No matter what he may do, they are there for him and feel guilt over his actions. Long story short, he had another manic episode back in February. After 20 years of never really doing anything about it, my parents would finally call the police when he would become violent and cause damage. (In the past my parents would scold me for calling the cops on him, even when he had a knife to my moms throat). My parents finally got a restraining order on him and kicked him out of the house (he's 38). I have been waiting for this moment for 20 years. 

In May, my brother came to our house and he beat my dad to the ground and also hit my mother and threatened to kill her. My dad could barely walk and had cuts all over his head and arms. He was arrested on May 5th. My parents felt destroyed by this. I am glad he's in jail awaiting court sentencing but my parents have completely lost it. They are depressed and feel guilty. They have stopped taking care of themselves and my mom lost her job. They look and feel so unwell, that fear they will become sick or have a heart attack. Everything I have paid for and done, is to help them, NOT my brother. 

I helped pay $7,000 to get a forensic psychologist to come to trial and help prove that my brother is mentally ill and should do his time at a mental health facility instead of jail. I helped pay for his new insurance since he was on medical but needs a better insurance ($900 per month). I am paying for my mothers therapist and psychiatrist. I have never seen her so torn down, talking about wanting to die because she failed her son. I lost my job in March due to my brothers constant harassment, they chose to let me go. He has made my life a living hell. I in no way want to help him, but need to for my parents well being. I am currently $6,900 in debt and have $50 dollars in my checking account. 
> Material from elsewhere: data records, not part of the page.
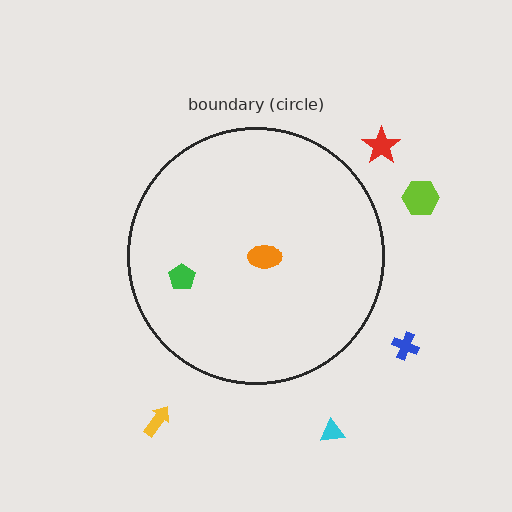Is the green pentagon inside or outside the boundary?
Inside.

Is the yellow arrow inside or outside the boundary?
Outside.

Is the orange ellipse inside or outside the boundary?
Inside.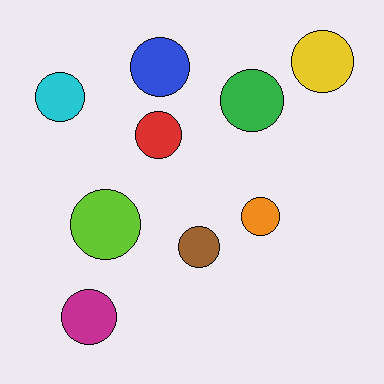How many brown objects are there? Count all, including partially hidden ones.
There is 1 brown object.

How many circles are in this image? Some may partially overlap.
There are 9 circles.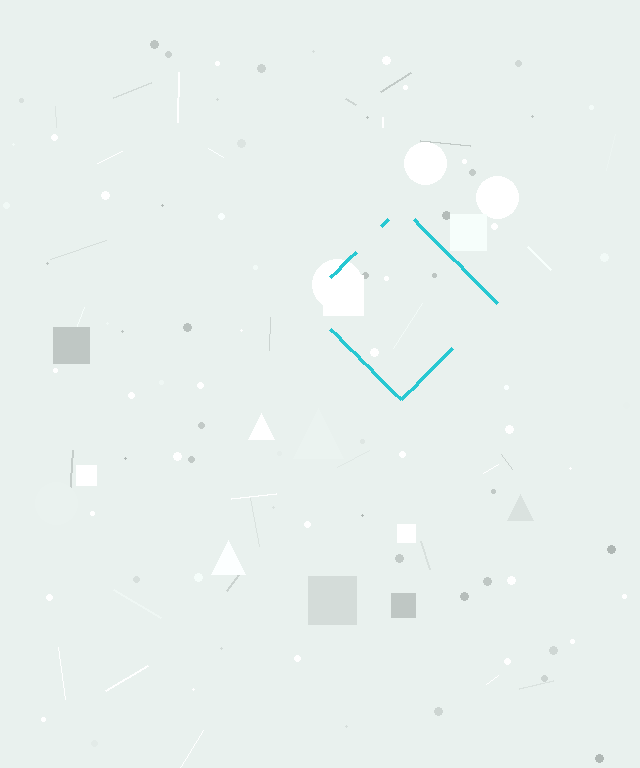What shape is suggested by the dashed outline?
The dashed outline suggests a diamond.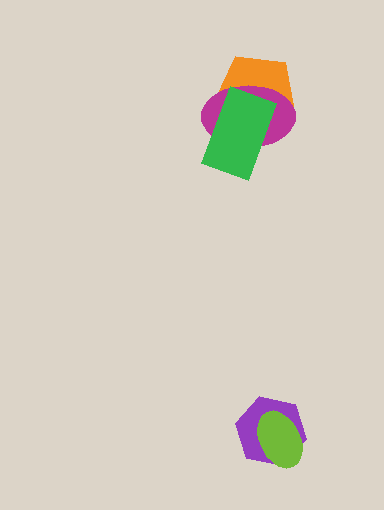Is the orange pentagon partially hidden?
Yes, it is partially covered by another shape.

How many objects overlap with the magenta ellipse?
2 objects overlap with the magenta ellipse.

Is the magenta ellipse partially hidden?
Yes, it is partially covered by another shape.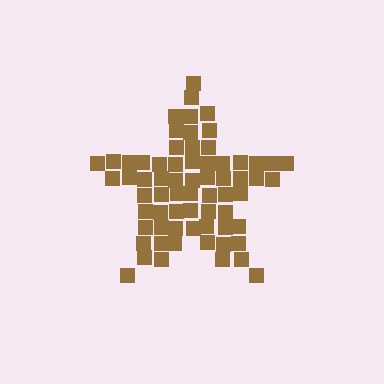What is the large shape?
The large shape is a star.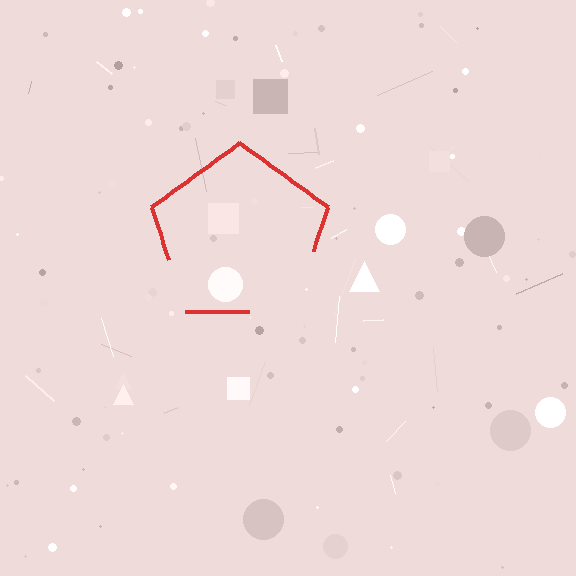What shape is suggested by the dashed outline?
The dashed outline suggests a pentagon.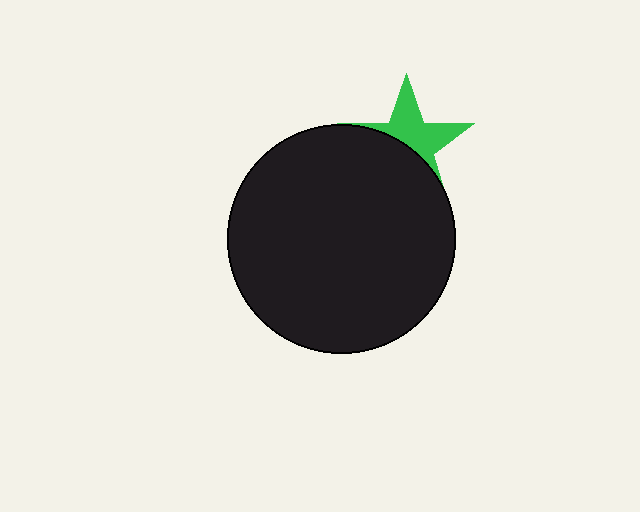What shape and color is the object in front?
The object in front is a black circle.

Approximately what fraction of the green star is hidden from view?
Roughly 52% of the green star is hidden behind the black circle.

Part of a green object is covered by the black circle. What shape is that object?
It is a star.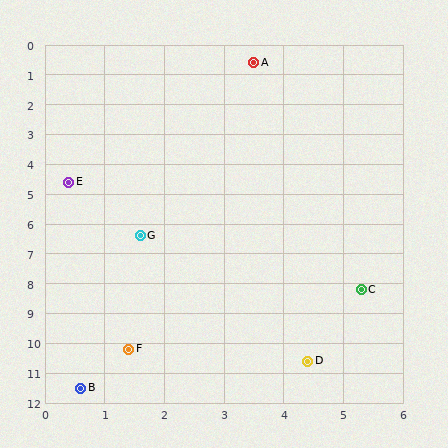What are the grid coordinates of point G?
Point G is at approximately (1.6, 6.4).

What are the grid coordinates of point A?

I am begging for some help, any amount would help me make it through tomorrow. My brothers court date is on July 26th and I'm hoping that's when the judge decides the outcome, that way my parents can finally begin to heal. His trial has continued being pushed back and he has been in jail since May 5th. My parents are an emotional wreck because of this, mother lost her job, and my father is retired. I have been paying for my brothers needs, my parents mental health and paying all the bills and paying for my dads damaged car and damages in the house. I am trying to be strong but I have been a mess as well, not knowing how much longer I can go. I went from being comfortable with what was in my bank account and now I want to cry seeing how broke I am. My credit card limit is 7,000, I am 100 dollars away. 

I would appreciate any help I can get. God bless.